Alors que s'ouvre le procès en appel du scandale du Mediator, de nombreuses victimes de ce médicament n'ont pas pu assister à cette nouvelle épreuve judiciaire. Marie, 62 ans témoigne pour France 3 Centre Val de Loire de l'épreuve qu'elle subit depuis des années.
"C'est un poison, c'est ..." Les explications de Marie, 62 ans, se cassent dans un sanglot. Cela a beau faire presque 20 ans que cette ancienne aide-soignante a pris du Mediator pour la première fois, les souvenirs n'en demeurent pas moins douloureux. Comme des milliers de femmes, c'est sur prescription de son médecin traitant que Marie commence à prendre ce médicament des laboratoires Servier "pour arrêter de prendre du poids, et pour éviter d'avoir du diabète".
Depuis lundi 9 janvier et pour six mois, les laboratoires Servier comparaissent devant la cour d'appel de Paris pour avoir continuer à vendre le Mediator, un médicament commercialisé comme antidiabétique et prescrit comme coupe-faim qui a causé la mort et rendu handicapés des milliers de patients souffrant de graves pathologies cardiaques et pulmonaires. Si Marie s'est constituée partie civile, comme 6400 autres victimes, elle n'assistera pas à ce second procès ne pouvant se déplacer à cause de ses problèmes de santé.

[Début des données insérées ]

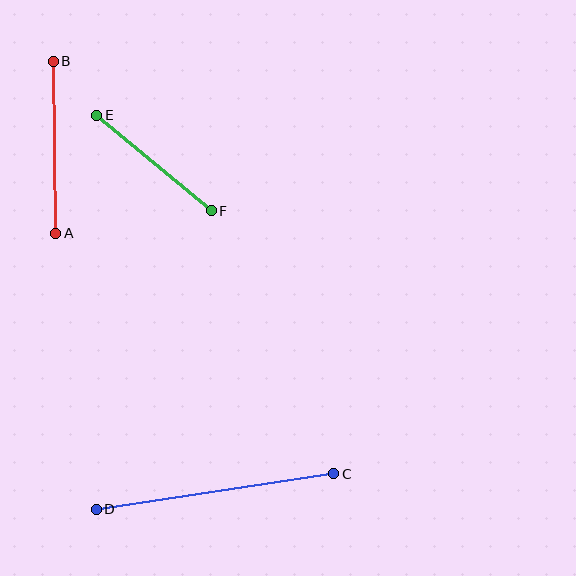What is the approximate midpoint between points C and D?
The midpoint is at approximately (215, 491) pixels.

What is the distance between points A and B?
The distance is approximately 172 pixels.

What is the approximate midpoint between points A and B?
The midpoint is at approximately (55, 147) pixels.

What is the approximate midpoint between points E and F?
The midpoint is at approximately (154, 163) pixels.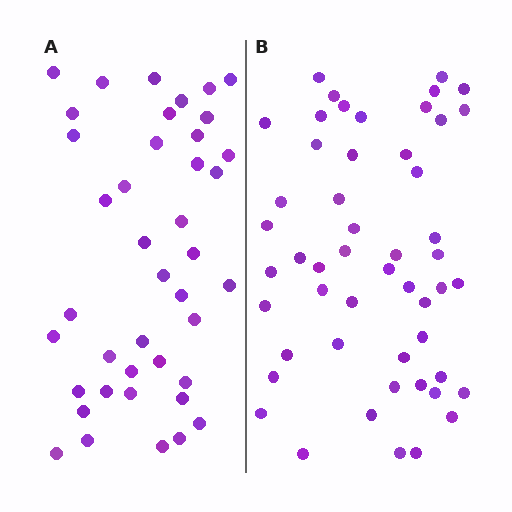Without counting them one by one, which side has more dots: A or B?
Region B (the right region) has more dots.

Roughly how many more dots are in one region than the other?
Region B has roughly 10 or so more dots than region A.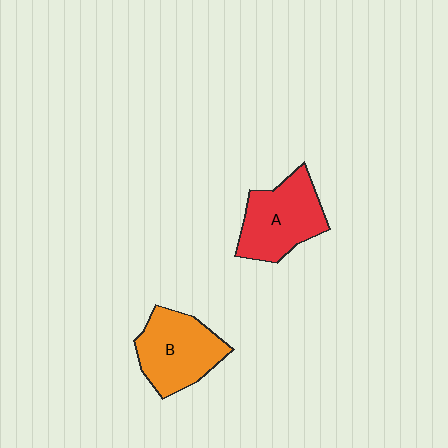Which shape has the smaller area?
Shape B (orange).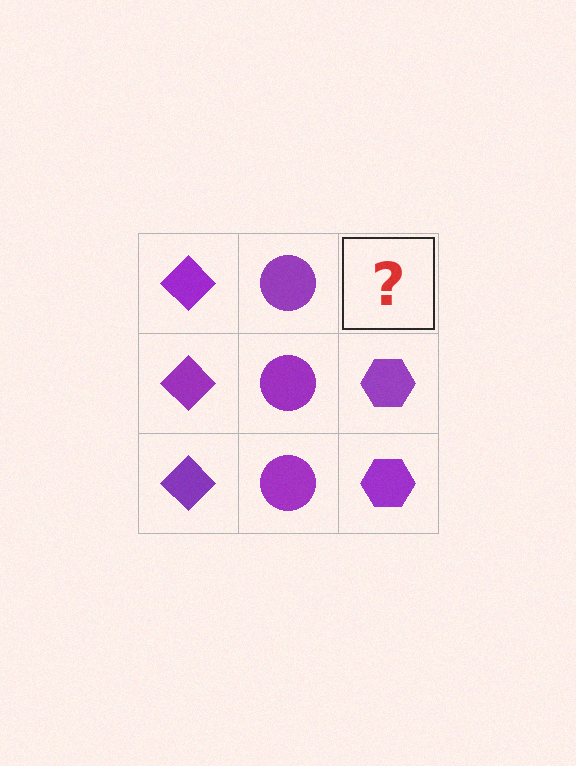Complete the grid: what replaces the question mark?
The question mark should be replaced with a purple hexagon.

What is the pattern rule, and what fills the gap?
The rule is that each column has a consistent shape. The gap should be filled with a purple hexagon.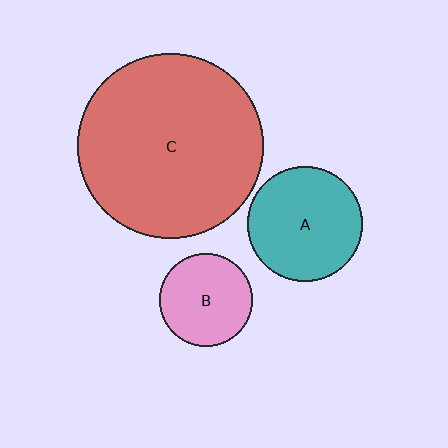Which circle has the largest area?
Circle C (red).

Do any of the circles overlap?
No, none of the circles overlap.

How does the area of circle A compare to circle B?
Approximately 1.5 times.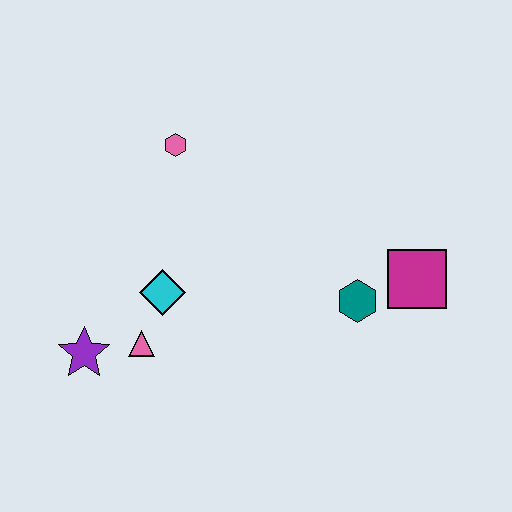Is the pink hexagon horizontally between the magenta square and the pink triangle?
Yes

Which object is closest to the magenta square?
The teal hexagon is closest to the magenta square.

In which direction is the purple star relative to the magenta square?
The purple star is to the left of the magenta square.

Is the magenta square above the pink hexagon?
No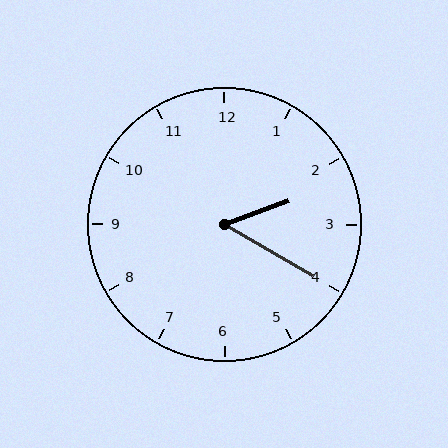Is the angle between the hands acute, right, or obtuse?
It is acute.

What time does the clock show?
2:20.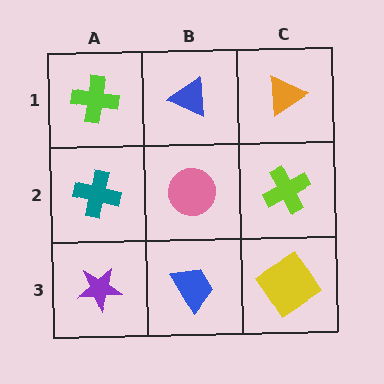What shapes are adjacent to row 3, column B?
A pink circle (row 2, column B), a purple star (row 3, column A), a yellow diamond (row 3, column C).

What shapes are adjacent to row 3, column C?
A lime cross (row 2, column C), a blue trapezoid (row 3, column B).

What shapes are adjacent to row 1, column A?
A teal cross (row 2, column A), a blue triangle (row 1, column B).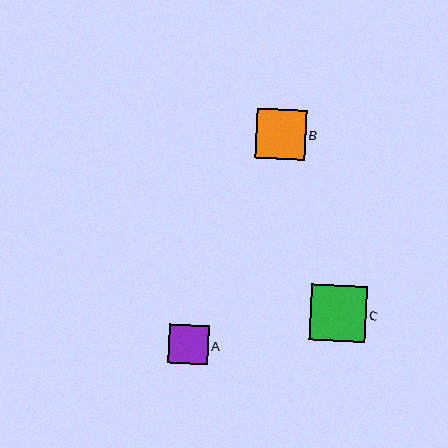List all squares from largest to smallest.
From largest to smallest: C, B, A.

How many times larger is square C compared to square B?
Square C is approximately 1.1 times the size of square B.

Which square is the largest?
Square C is the largest with a size of approximately 56 pixels.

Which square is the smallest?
Square A is the smallest with a size of approximately 39 pixels.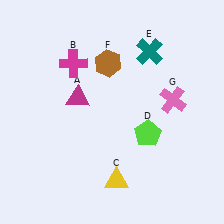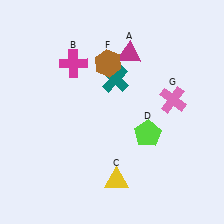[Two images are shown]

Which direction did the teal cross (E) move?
The teal cross (E) moved down and to the left.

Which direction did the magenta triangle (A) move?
The magenta triangle (A) moved up and to the right.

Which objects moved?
The objects that moved are: the magenta triangle (A), the teal cross (E).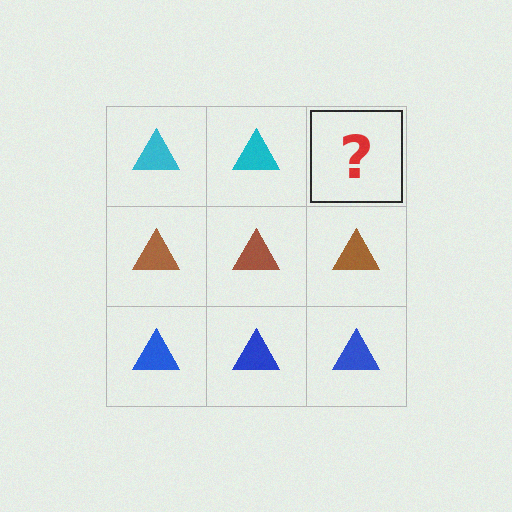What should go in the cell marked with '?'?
The missing cell should contain a cyan triangle.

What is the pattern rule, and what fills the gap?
The rule is that each row has a consistent color. The gap should be filled with a cyan triangle.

De graves problèmes liés à la prise du Mediator
Après avoir pris le Mediator pendant quatre ans, le récit de Marie est une longue descente aux enfers. "J'ai commencé à être essoufflée et à avoir de l'œdème aux membres inférieurs. J'avais aussi des problèmes respiratoires, j'ai arrêté de fumer car j'ai cru que cette dernière cigarette allait m'être fatale, décrit Marie. J'ai vu la mort de près."

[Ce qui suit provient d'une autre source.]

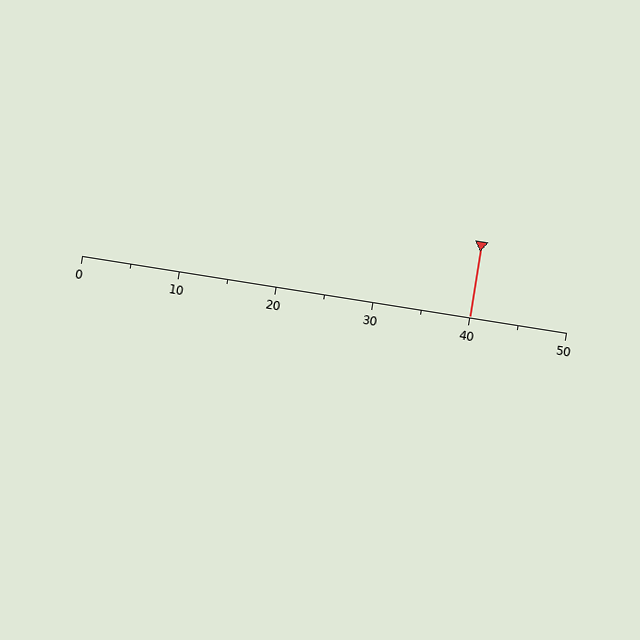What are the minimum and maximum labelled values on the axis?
The axis runs from 0 to 50.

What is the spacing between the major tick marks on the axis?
The major ticks are spaced 10 apart.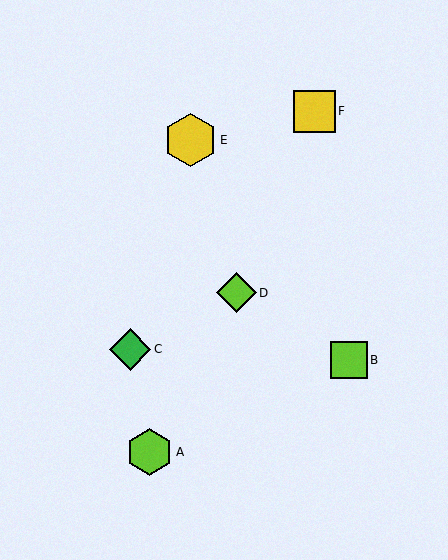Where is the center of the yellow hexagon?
The center of the yellow hexagon is at (190, 140).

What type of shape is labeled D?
Shape D is a lime diamond.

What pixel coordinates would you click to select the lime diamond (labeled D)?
Click at (236, 293) to select the lime diamond D.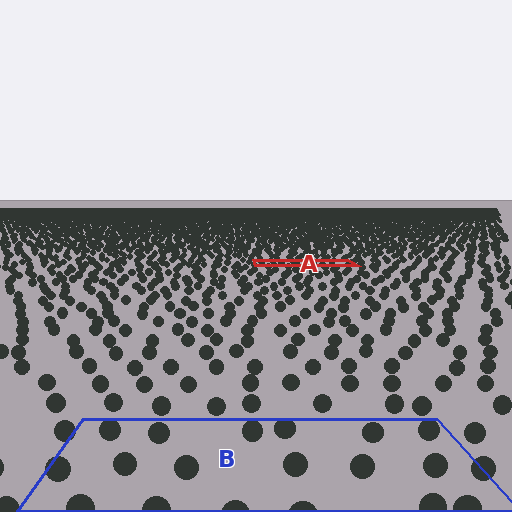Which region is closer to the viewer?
Region B is closer. The texture elements there are larger and more spread out.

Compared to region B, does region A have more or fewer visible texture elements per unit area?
Region A has more texture elements per unit area — they are packed more densely because it is farther away.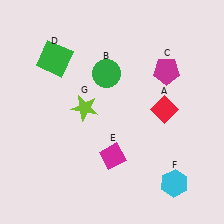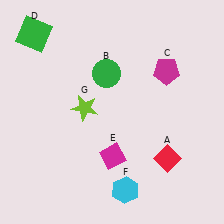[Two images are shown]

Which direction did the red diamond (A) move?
The red diamond (A) moved down.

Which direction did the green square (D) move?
The green square (D) moved up and to the left.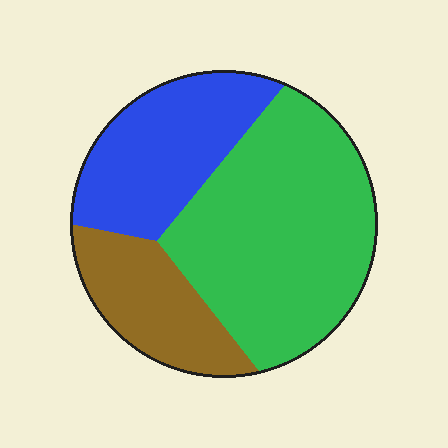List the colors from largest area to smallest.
From largest to smallest: green, blue, brown.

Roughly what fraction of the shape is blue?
Blue takes up about one quarter (1/4) of the shape.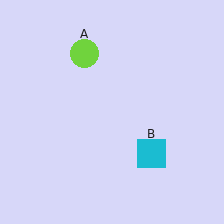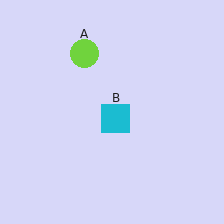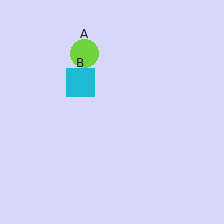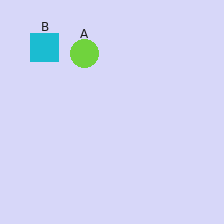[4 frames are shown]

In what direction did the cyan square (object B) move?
The cyan square (object B) moved up and to the left.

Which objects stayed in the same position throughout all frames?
Lime circle (object A) remained stationary.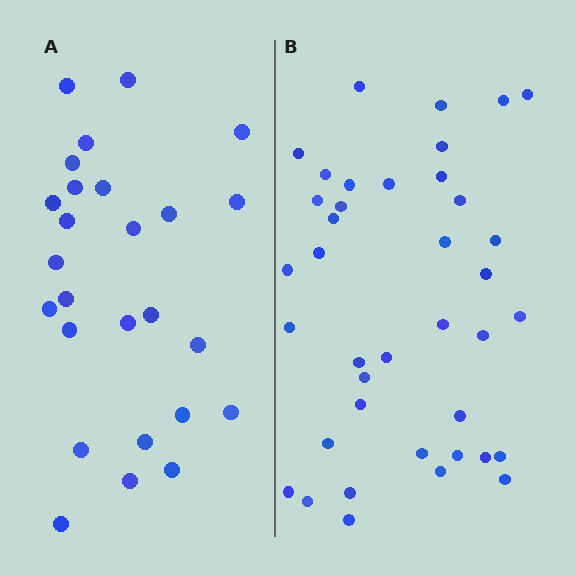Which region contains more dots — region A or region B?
Region B (the right region) has more dots.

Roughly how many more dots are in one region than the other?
Region B has approximately 15 more dots than region A.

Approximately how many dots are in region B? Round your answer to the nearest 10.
About 40 dots. (The exact count is 39, which rounds to 40.)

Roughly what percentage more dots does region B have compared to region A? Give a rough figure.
About 50% more.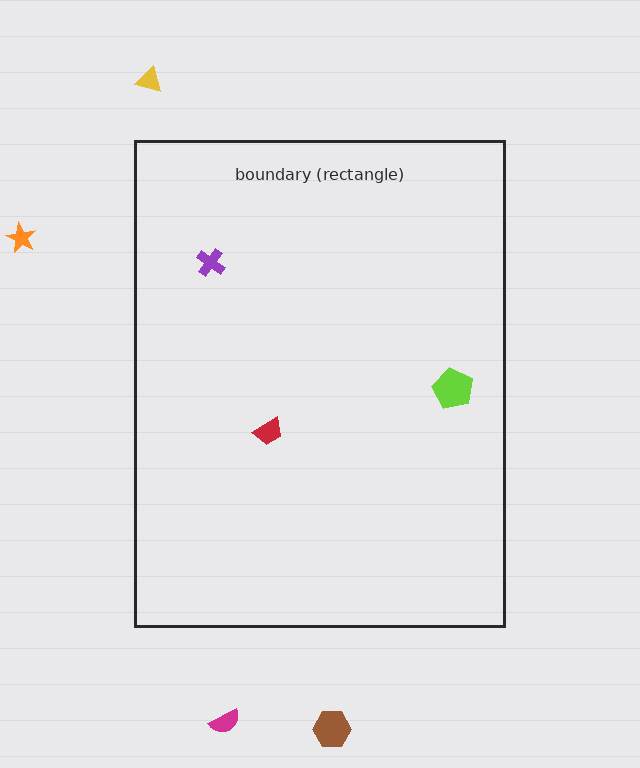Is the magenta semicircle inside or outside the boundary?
Outside.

Jusqu'alors la patiente est restée dans le flou et ne met pas encore de mots sur son mal-être. Ce n'est que lorsqu'elle reçoit une lettre de la CPAM qu'elle réalise enfin. "La lettre demandait aux personnes ayant pris le Mediator de faire des examens. Ce que j'ai fait." On lui révèle qu'elle souffre d'une double valvulopathie. "Ensuite, les choses se sont enchainées. J'ai eu beaucoup de difficultés respiratoires, mais aussi une hypothyroïdie qui fait prendre du poids et du cholestérol que je n'avais pas avant non plus."
De cette simple prescription pour perdre du poids la vie de Marie se renverse. "Je n'ai plus une vie normale, je ne peux plus faire les magasins seule, je ne peux plus faire de sorties avec mes enfants, décrit cette maman de trois jeunes gens. C'est un poison qui va me pourrir la vie jusqu'à la fin de mes jours."

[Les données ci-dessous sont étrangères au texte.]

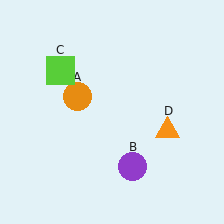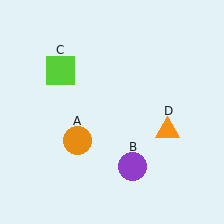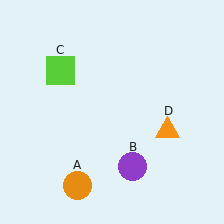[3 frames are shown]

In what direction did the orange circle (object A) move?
The orange circle (object A) moved down.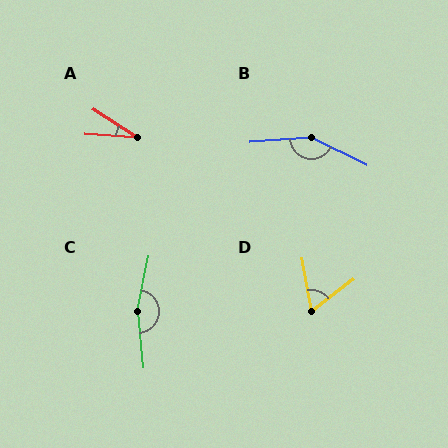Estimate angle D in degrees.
Approximately 62 degrees.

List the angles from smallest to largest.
A (29°), D (62°), B (149°), C (162°).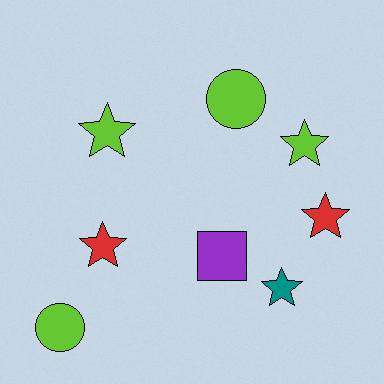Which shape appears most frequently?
Star, with 5 objects.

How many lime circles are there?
There are 2 lime circles.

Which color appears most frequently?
Lime, with 4 objects.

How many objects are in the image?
There are 8 objects.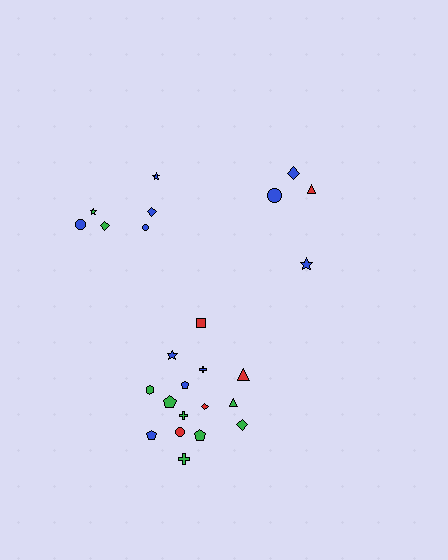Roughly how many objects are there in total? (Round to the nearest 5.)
Roughly 25 objects in total.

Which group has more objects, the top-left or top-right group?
The top-left group.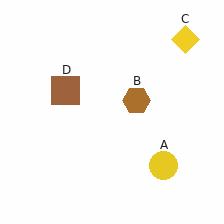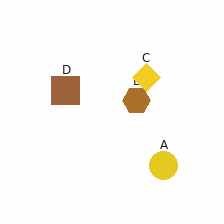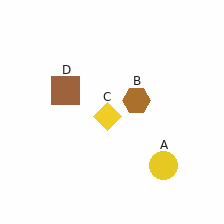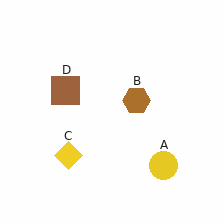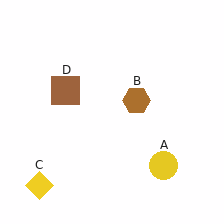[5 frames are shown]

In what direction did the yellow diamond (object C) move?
The yellow diamond (object C) moved down and to the left.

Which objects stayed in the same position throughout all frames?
Yellow circle (object A) and brown hexagon (object B) and brown square (object D) remained stationary.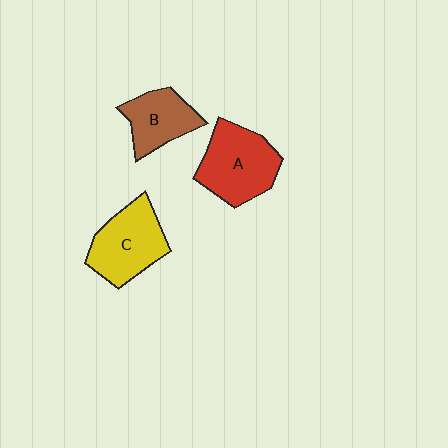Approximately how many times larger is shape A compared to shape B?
Approximately 1.4 times.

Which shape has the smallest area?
Shape B (brown).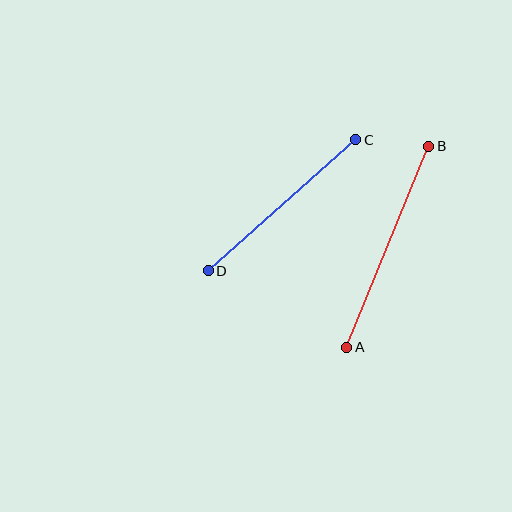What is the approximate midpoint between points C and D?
The midpoint is at approximately (282, 205) pixels.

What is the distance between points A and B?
The distance is approximately 217 pixels.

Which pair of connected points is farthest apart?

Servier pointé du doigt comme responsable
Son mari est en colère, lui aussi. Il estime que les laboratoires Servier qui ont commercialisé le médicament sont responsables et "dangereux". "Le pire c'est quand on sait que c'est un poison et que l'on continue à le commercialiser."
A l'issue du premier procès, l'avocat de Marie négocie un accord avec les laboratoires Servier aux alentours de 25 000 euros. A cause du procès en appel, il a fallu les rembourser, explique son époux. "L'argent ne règlera pas la vie que je mène, rapporte-t-elle, consternée. Si un jour je dois me payer une femme de ménage parce que je n'en suis plus capable ou si je fois acheter un fauteuil roulant ça ne suffira peut-être pas. Ce n'est rien comparé au préjudice qu'on a subi."
En première instance, le groupe Servier et l'ex numéro 2, Jean-Philippe Seta, avaient été condamnés pour "tromperie aggravée" et "homicides et blessures involontaires" et avaient respectivement écopé d'une amende de 2,7 millions d’euro et de quatre ans de prison avec sursis et 90 600 euros d’amende. Le groupe devait indemniser les victimes à hauteur de 180 millions d’euros (dont 158 au titre de la tromperie).
Marie n'attend pas grand chose de ce nouveau procès. "Ils peuvent me donner tout l'argent qu'ils veulent, ils m'ont pris ma vie." La seule question qui anime cette femme de 62 ans concerne sa descendance. "Je veux juste vivre le plus longtemps possible pour voir mes enfants et petits-enfants grandir et peut-être se marier."